I’m trying to model a fairly complicated self-exciting spatio-temporal point process model. The big details are in a preprint, but broadly, any event is seen as either drawn from the background (a fixed spatial distribution of events) or triggered by a previous event (a distribution centered at the previous event).
In maximum likelihood it’s fit a lot like a standard mixture model, using expectation-maximization. Get expected mixing proportions given current parameters, use these to maximize the expected log-likelihood to get new parameters, and iterate until convergence.
I’m trying to build a Bayesian version of this. There is a method for these kinds of models which proceeds along similar lines:
- Draw a possible mixture structure. That is, assign each event to either the background or to a prior event which triggered it, using the current parameter value estimates.
- Condition on this mixture structure and draw from the posterior of each parameter after this conditioning. (The conditioning makes the posteriors much more tractable.)
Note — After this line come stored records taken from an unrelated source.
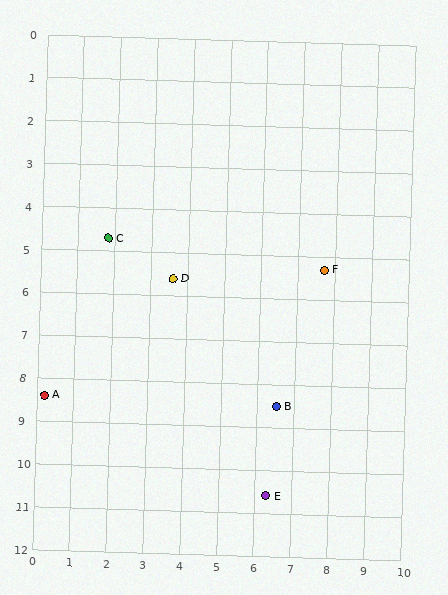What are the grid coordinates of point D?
Point D is at approximately (3.6, 5.6).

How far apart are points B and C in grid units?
Points B and C are about 6.0 grid units apart.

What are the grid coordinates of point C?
Point C is at approximately (1.8, 4.7).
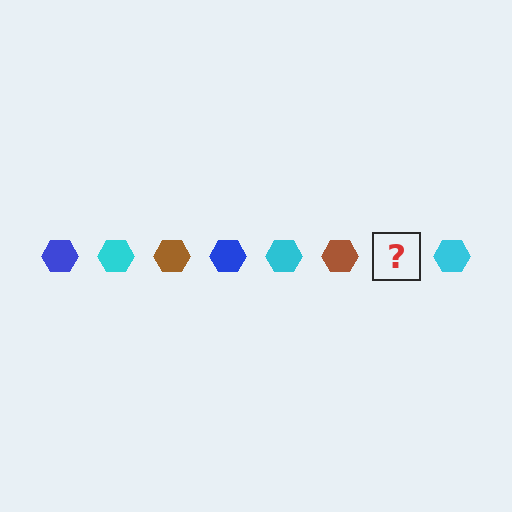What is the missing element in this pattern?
The missing element is a blue hexagon.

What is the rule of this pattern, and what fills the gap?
The rule is that the pattern cycles through blue, cyan, brown hexagons. The gap should be filled with a blue hexagon.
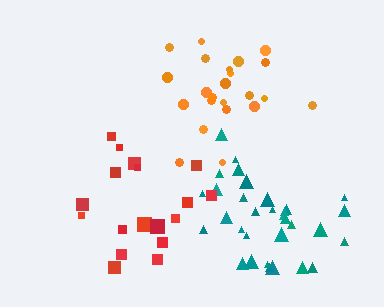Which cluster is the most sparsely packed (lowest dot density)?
Red.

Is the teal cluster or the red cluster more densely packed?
Teal.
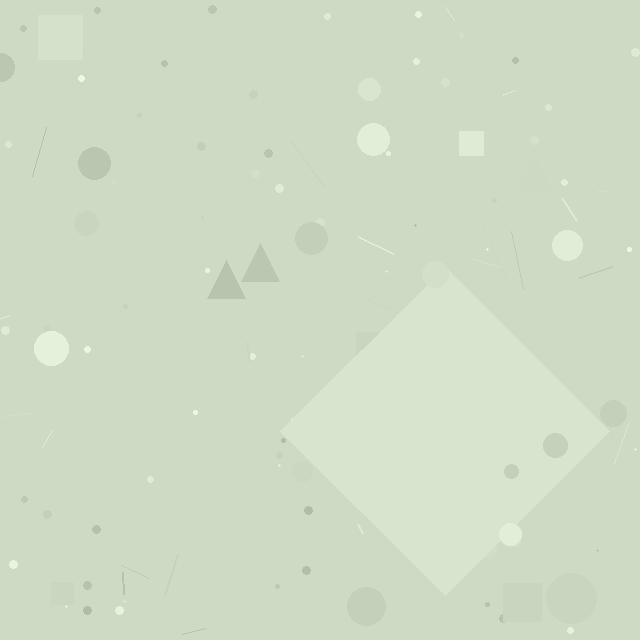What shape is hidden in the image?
A diamond is hidden in the image.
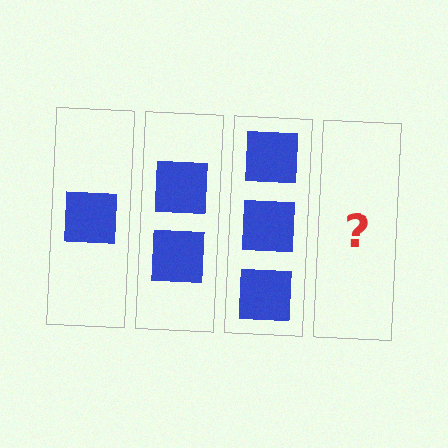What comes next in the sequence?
The next element should be 4 squares.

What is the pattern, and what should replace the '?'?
The pattern is that each step adds one more square. The '?' should be 4 squares.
- Return to step 1 and repeat.
I’d like to implement a version of this in PyMC3 so my method is more flexible than my current hard-coded version.
To do this, I gather I’d need to write a custom step method which implements step 1, drawing the mixing structure, so I can use that structure when writing out step 2. I already have a very fast implementation of step 1 using Cython.
The PyMC3 documentation says it “easily incorporates custom step methods”, but I can’t find any examples or further documentation on how to do this. How can I build a sampler which uses a custom method to draw the mixture structure, so I can then use PyMC3’s built-in samplers for the parameters of the model?
(And is this even a reasonable approach to the problem?)